I really enjoyed all four talks at today's online conference, Making Data Work. (Disclosure: Revolution sponsored this conference.) I thought the four speakers together gave a great overview of issues related to the processing, analysis, and visualization of big data.
Mike Driscoll started off with a useful categorization for data size. "Small Data" (<10Gb) fits in the memory of one machine. "Medium Data" (10GB-1TB) fits on the disk of one machine. "Large Data" (1TB and above) requires distributed storage on multiple machines. Naturally, the tools and processes you use in each case varies, and Mike summarized his recommendations as follows:
1. Use the right tool for the job
2. Compress everything
3. Split up your data
4. Work with samples. Mike offers a handy idiom in Perl to take a 1% sample of a text file:
perl -ne "print if (rand()<0.01)" data.csv > sample.csv
5. Use Statistics (or, as Mike put it, "the grammar of data science"). Naturally, the R Project was featured heavily here.

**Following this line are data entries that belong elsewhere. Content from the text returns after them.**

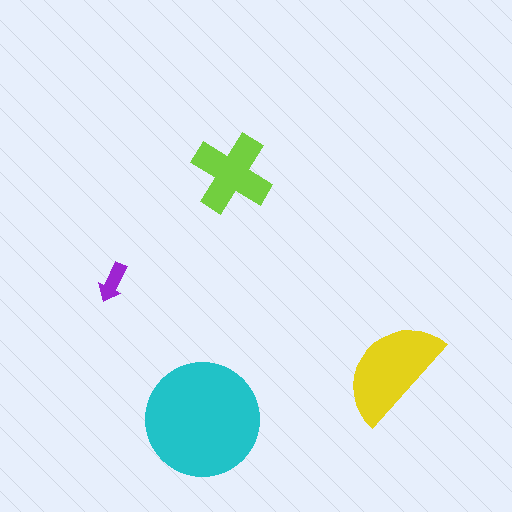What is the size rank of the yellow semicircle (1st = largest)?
2nd.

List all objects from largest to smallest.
The cyan circle, the yellow semicircle, the lime cross, the purple arrow.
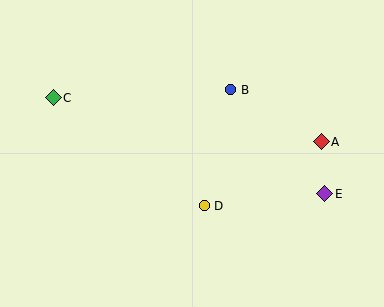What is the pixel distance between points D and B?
The distance between D and B is 119 pixels.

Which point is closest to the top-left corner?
Point C is closest to the top-left corner.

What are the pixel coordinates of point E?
Point E is at (325, 194).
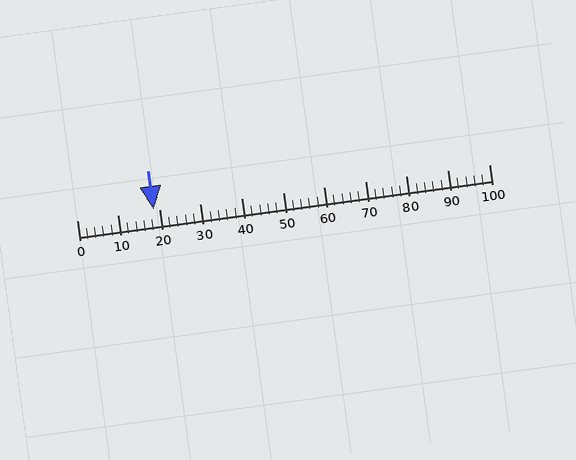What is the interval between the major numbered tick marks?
The major tick marks are spaced 10 units apart.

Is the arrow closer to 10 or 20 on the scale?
The arrow is closer to 20.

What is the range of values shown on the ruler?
The ruler shows values from 0 to 100.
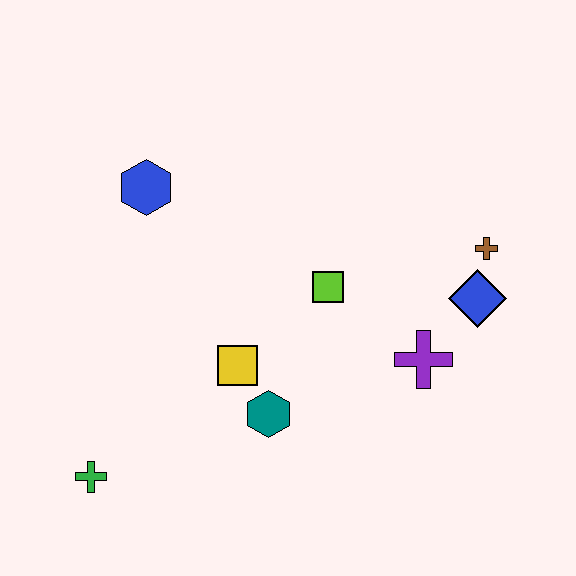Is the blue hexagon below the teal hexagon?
No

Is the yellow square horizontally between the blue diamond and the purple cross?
No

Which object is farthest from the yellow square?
The brown cross is farthest from the yellow square.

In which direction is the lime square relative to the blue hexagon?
The lime square is to the right of the blue hexagon.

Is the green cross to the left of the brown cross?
Yes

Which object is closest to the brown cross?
The blue diamond is closest to the brown cross.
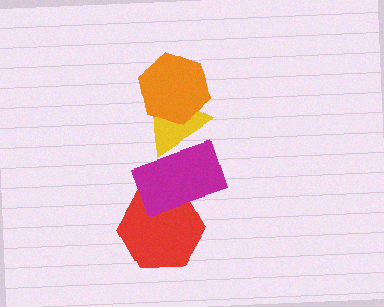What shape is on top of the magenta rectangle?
The yellow triangle is on top of the magenta rectangle.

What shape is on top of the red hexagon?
The magenta rectangle is on top of the red hexagon.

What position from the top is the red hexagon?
The red hexagon is 4th from the top.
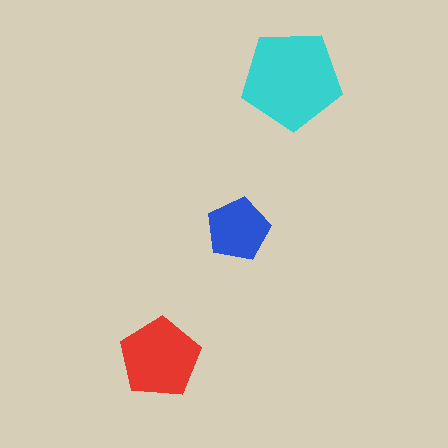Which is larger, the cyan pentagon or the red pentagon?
The cyan one.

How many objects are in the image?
There are 3 objects in the image.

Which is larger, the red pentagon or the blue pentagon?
The red one.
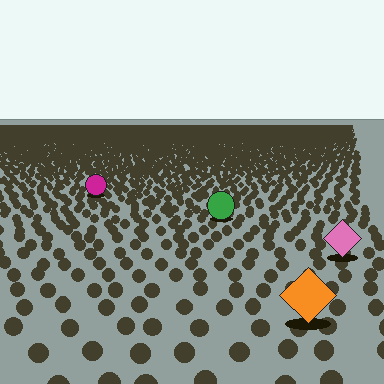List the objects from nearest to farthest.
From nearest to farthest: the orange diamond, the pink diamond, the green circle, the magenta circle.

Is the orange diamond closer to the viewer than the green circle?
Yes. The orange diamond is closer — you can tell from the texture gradient: the ground texture is coarser near it.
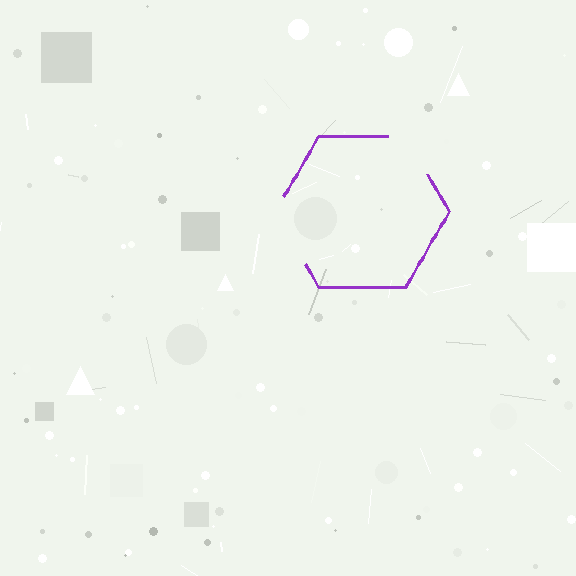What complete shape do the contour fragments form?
The contour fragments form a hexagon.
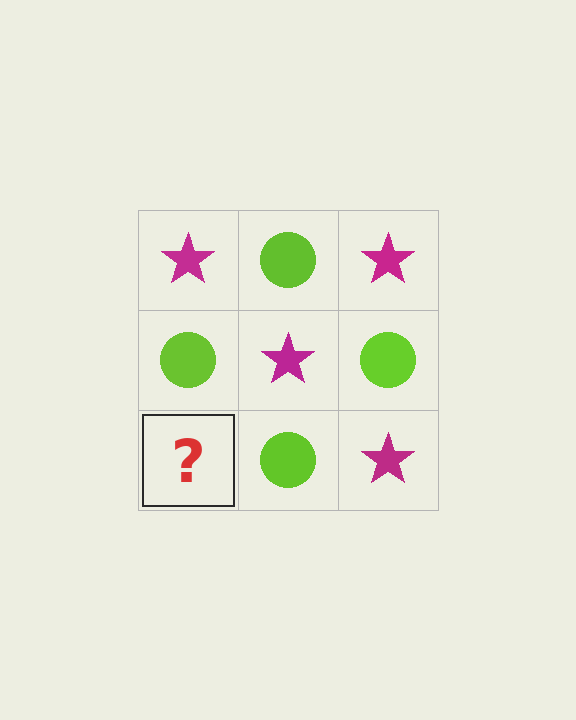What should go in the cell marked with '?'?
The missing cell should contain a magenta star.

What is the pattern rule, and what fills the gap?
The rule is that it alternates magenta star and lime circle in a checkerboard pattern. The gap should be filled with a magenta star.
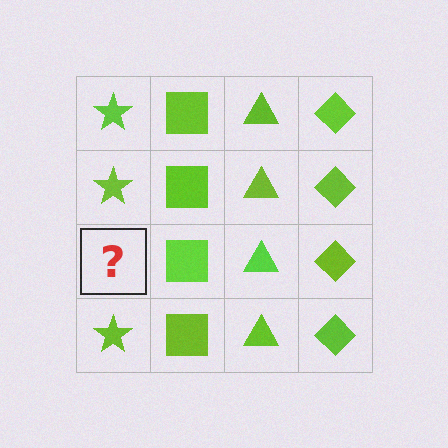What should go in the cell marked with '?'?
The missing cell should contain a lime star.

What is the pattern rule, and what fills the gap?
The rule is that each column has a consistent shape. The gap should be filled with a lime star.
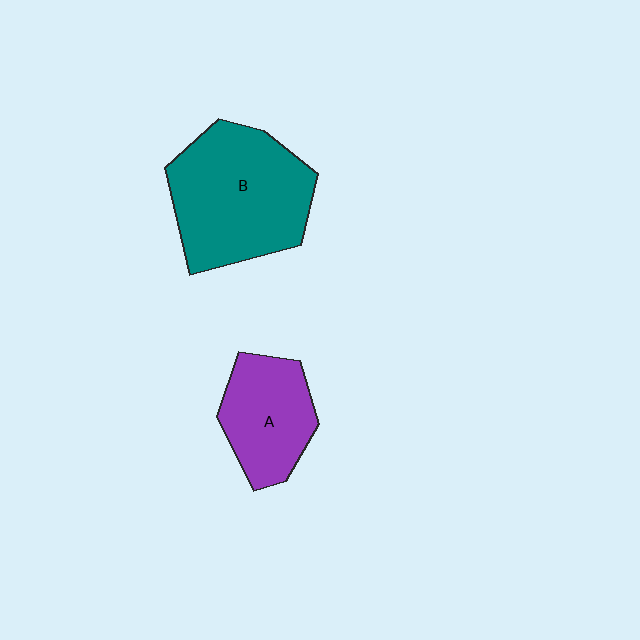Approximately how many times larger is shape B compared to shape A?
Approximately 1.7 times.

6. Copy from others, i.e. use open-source tools like GitHub, R, and R packages from CRAN
7. Avoid "chart typology": instead of just dumping data into standard charts like pie charts and bar charts, think of charts as compositions, not containers. Mike gave a great example of a bespoke chart created using the R package ggplot2.
8. Use color wisely
9. Tell a story.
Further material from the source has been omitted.